İlk Derece Mahkemesince bozmaya uyularak yeniden yapılan yargılama sonucunda; davanın kısmen kabulüne karar verilmiştir.
İlk Derece Mahkemesi kararı davacılar ... ve arkadaşları vekili, davacılar ... ve arkadaşları vekili, davacı ... vekili ve davalı Hazine vekili tarafından temyiz edilmekle; kesinlik, süre, temyiz şartı ve diğer usul eksiklikleri yönünden yapılan ön inceleme sonucunda, 18.02.2025 tarihinde duruşma yapılmasına ve duruşma gününde taraflara davetiye ile bildirilmesine karar verilmiştir.
Duruşma için tayin edilen günde temyiz eden Hazine vekili Avukat ... , ..., ... vekili Avukat ... geldiler. Karşı taraftan Gayrimenkul Değerler Tic.
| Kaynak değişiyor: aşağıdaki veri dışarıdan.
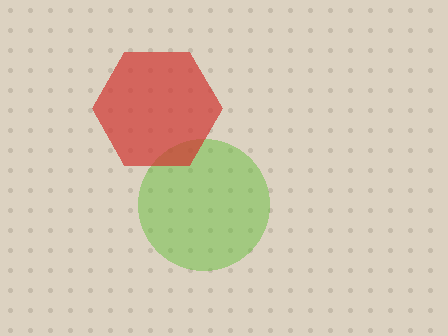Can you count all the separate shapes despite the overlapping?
Yes, there are 2 separate shapes.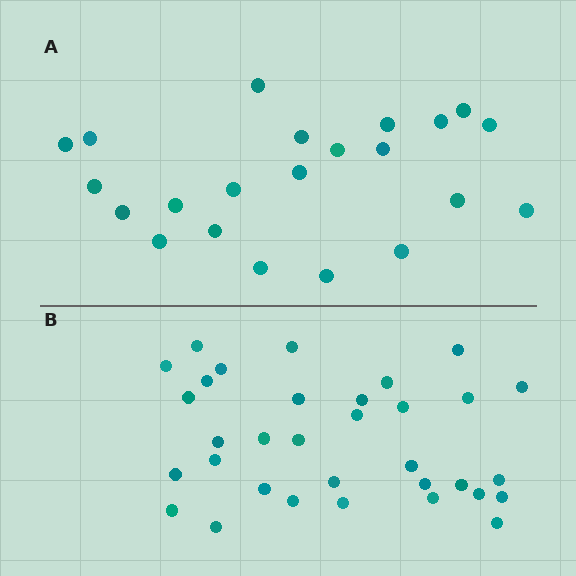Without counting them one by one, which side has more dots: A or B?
Region B (the bottom region) has more dots.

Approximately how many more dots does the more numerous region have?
Region B has roughly 12 or so more dots than region A.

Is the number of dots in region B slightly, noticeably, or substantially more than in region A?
Region B has substantially more. The ratio is roughly 1.5 to 1.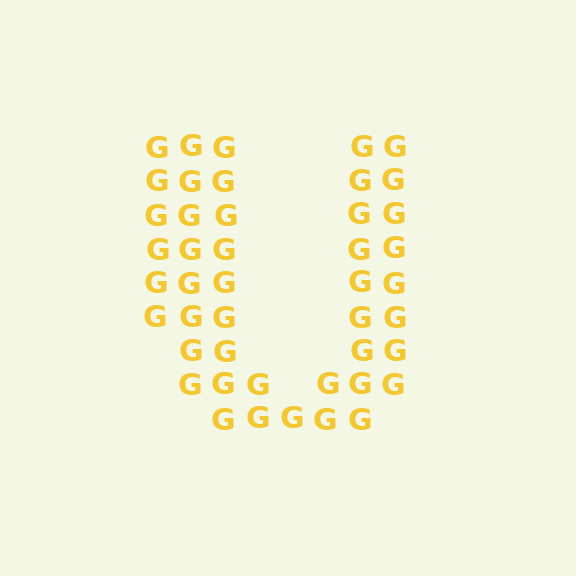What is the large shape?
The large shape is the letter U.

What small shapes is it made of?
It is made of small letter G's.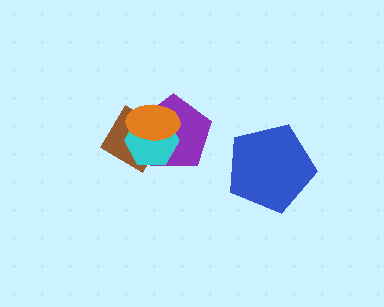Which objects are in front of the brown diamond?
2 objects cover part of the brown diamond: the cyan hexagon and the orange ellipse.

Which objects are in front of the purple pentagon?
3 objects cover part of the purple pentagon: the brown diamond, the cyan hexagon and the orange ellipse.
AŞ. vekili Avukat ..., ... vekili Avukat ... geldiler. Sözlü açıklamaları dinlenildikten sonra işin incelenerek karara bağlanması için uygun görülen 18.02.2025 Tetkik Hâkimi tarafından hazırlanan rapor dinlenerek dosyadaki belgeler incelenip gereği düşünüldü:
K A R A R
Kadastro sırasında Muğla ili Marmaris ilçesi ... köyü çalışma alanında bulunan dava konusu 164 ada 8 parsel sayılı 2577,14 m2 ve 162 ada 8 parsel sayılı 1104.72 metrekare yüzölçümündeki taşınmaz Asliye Hukuk Mahkemesinde dava konusu olduğundan söz edilerek malik haneleri açık bırakılmak suretiyle, 165 ada 12 parsel sayılı 641,93 m2 yüzölçümündeki ise taşınmaz ham toprak niteliğiyle davalı Hazine adına tespit edilmiştir.
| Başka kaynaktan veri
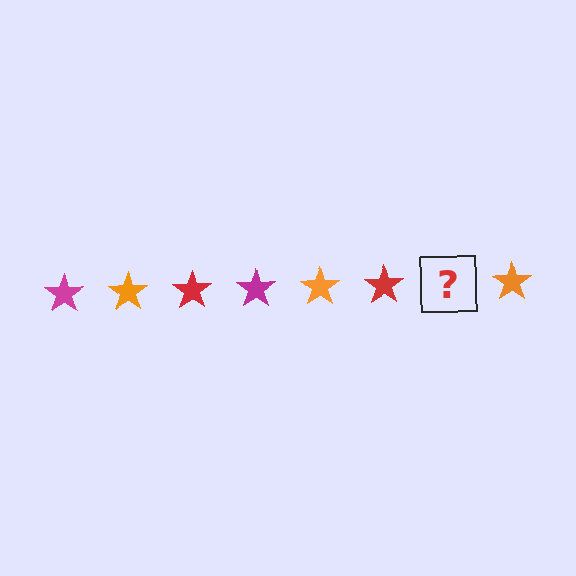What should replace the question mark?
The question mark should be replaced with a magenta star.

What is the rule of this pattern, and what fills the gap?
The rule is that the pattern cycles through magenta, orange, red stars. The gap should be filled with a magenta star.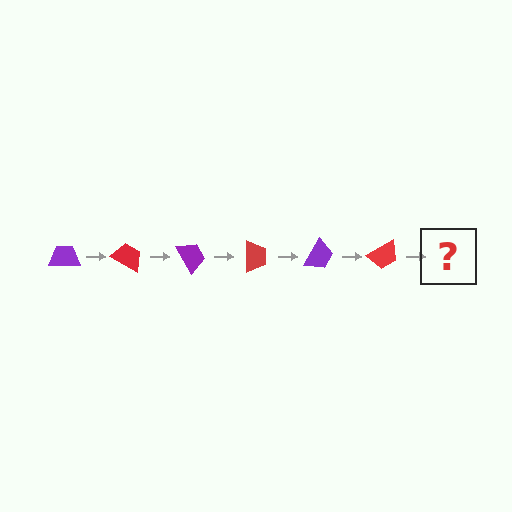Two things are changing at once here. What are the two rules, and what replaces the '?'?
The two rules are that it rotates 30 degrees clockwise each step and the color cycles through purple and red. The '?' should be a purple trapezoid, rotated 180 degrees clockwise from the start.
Tespit gününden önce davacılar N.Mümtaz Şerefli ve arkadaşları tarafından davalı ... aleyhine Asliye Hukuk Mahkemesinde açılan tapu iptali ve el atmanın önlenmesi, davacı ... vekili tarafından davalılar Hazine ve ... köyü Tüzel Kişiliği aleyhine Asliye Hukuk Mahkemesinde açılan tescil davası ile ... Efendi Mahdumları Tereke Temsilcisi vekili tarafından açılan tescile itiraz, davacı ... ve paydaşları tarafından tapu kaydına dayalı olarak davalı ... aleyhine açılan el atmanın önlenmesi davaları taşınmazlar hakkında kadastro tespit tutanaklarının düzenlenmesi nedeniyle verilen görevsizlik kararları ile Kadastro Mahkemesine aktarılmıştır.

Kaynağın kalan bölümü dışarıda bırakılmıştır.